La scintilla che ha acceso il fuoco

Tutto è iniziato quando gli account ufficiali dell'UEFA hanno pubblicato una foto per commemorare la finale di Europa League 2023. L'immagine mostrava le due squadre - Siviglia e AS Roma - che entravano in campo al Puskas Arena di Budapest prima dello scontro del 31 maggio 2023. Il Siviglia, che ha vinto quella partita ai rigori dopo un pareggio 1-1 nei tempi supplementari, ha deciso di condividere il post dell'UEFA con un'aggiunta provocatoria.

Il club spagnolo ha accompagnato la ripubblicazione con una foto del loro ex attaccante, Youssef En-Nesyri, che bacia il trofeo dopo la vittoria. La didascalia, indirizzata "dall'amministratore a tutti i tifosi della Roma nei commenti", è stata percepita come una provocazione deliberata. Questa mossa ha immediatamente scatenato un fiume di reazioni arrabbiate da parte della fede giallorossa su tutte le piattaforme social.

I tifosi della Roma rispondono al fuoco

La risposta dei sostenitori della Roma è stata rapida e creativa. Molti si sono riversati nella sezione commenti per pubblicare il logo della seconda divisione spagnola, un chiaro riferimento alle attuali difficoltà del Siviglia in Liga e alla loro assenza dalle competizioni europee questa stagione. Altri hanno concentrato la loro ira sull'arbitraggio di quella fatidica serata.

Numerosi riferimenti e fotomontaggi hanno preso di mira l'arbitro inglese Anthony Taylor, la cui prestazione è stata fortemente criticata dalla Roma, in particolare dal loro allora allenatore José Mourinho. Sono circolate immagini modificate che mostrano Taylor con la maglia del Siviglia o addirittura che sostituisce il trofeo di Europa League nella foto, con En-Nesyri che sembra baciare l'arbitro invece. La lezione pratica qui è chiara: nell'era digitale, la strategia social di un club può avere conseguenze immediate e tangibili, alimentando le fiamme della rivalità molto tempo dopo il fischio finale.

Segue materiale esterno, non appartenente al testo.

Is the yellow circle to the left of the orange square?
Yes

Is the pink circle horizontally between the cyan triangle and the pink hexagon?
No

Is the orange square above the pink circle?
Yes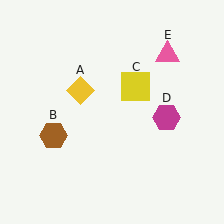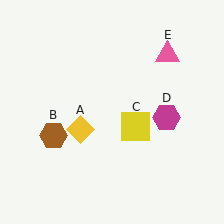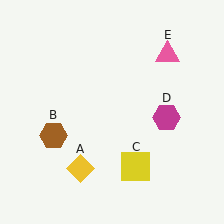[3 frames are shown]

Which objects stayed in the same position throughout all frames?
Brown hexagon (object B) and magenta hexagon (object D) and pink triangle (object E) remained stationary.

Quasi un anno dopo, sembra che la battaglia di Budapest sia ancora in corso - non sul prato, ma nella sezione commenti. Questo incidente serve come un duro promemoria di quanto velocemente l'engagement online possa degenerare, trasformando un semplice post commemorativo in un vero e proprio mal di testa per le relazioni pubbliche.